Geoff Calkins is a Harvard-trained lawyer who clerked for a U.S. Court of Appeals judge and worked for a 500-man firm in D.C. He took all that training and became … well … a sports writer. A very good one, in fact, who was an influence on me when I interned at the Memphis Commercial Appeal in the summer of 2000. In our chat, we talk about how tough it is for a sports writer to maintain a daily radio show and the energy time suck that it becomes, why Harvard Law produces U.S. presidents and Memphis sports writers, and why Calkins has stayed as a columnist in mid-sized city despite opportunities to leave.
He also discusses why he’s OK hosting a daily radio show in Memphis while his former colleague John Robert is the chief justice of the U.S. Supreme Court.
I’ve always known Dorie Turner Nolt as a journalist, and her credentials were impressive.

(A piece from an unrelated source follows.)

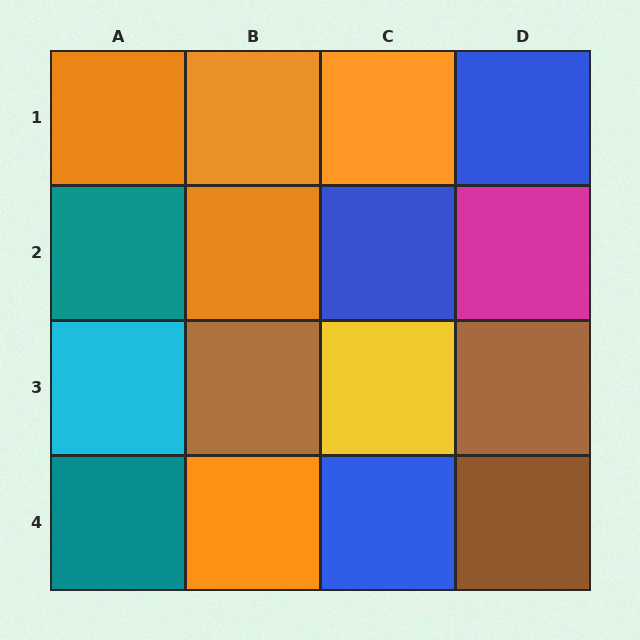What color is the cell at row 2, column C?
Blue.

But when she took a job as the press secretary at the U.S. Department of Education, I knew I needed her as a guest on the podcast. In our chat, we talk about the consequences of a journalist going to the “dark side” world of public relations, how she views a reporter’s job now that her paradigm has shifted, how the Associated Press (her former employer) has adjusted to a new age of journalism, and why she would uproot her life for a job she knows she’s not going to have in three years after the current presidential administration leaves office.

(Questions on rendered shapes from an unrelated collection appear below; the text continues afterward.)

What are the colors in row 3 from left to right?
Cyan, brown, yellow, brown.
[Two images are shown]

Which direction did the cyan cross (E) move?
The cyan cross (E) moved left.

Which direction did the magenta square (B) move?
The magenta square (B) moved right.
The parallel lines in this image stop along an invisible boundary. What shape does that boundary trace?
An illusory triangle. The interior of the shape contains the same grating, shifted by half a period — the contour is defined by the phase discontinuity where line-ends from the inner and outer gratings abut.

Plus, you need to hear her story on how she became the Chattanooga Times Free Press’ 9/11 reporter as a 22-year-old fresh out of college. Frankly, Turner provides one of the best stories we’ve ever heard on this podcast.
And at the end, I couldn’t help but tell my shaking-hands-with-George-W-Bush story that gets a little explicit at the end (and not because of anything President Bush did).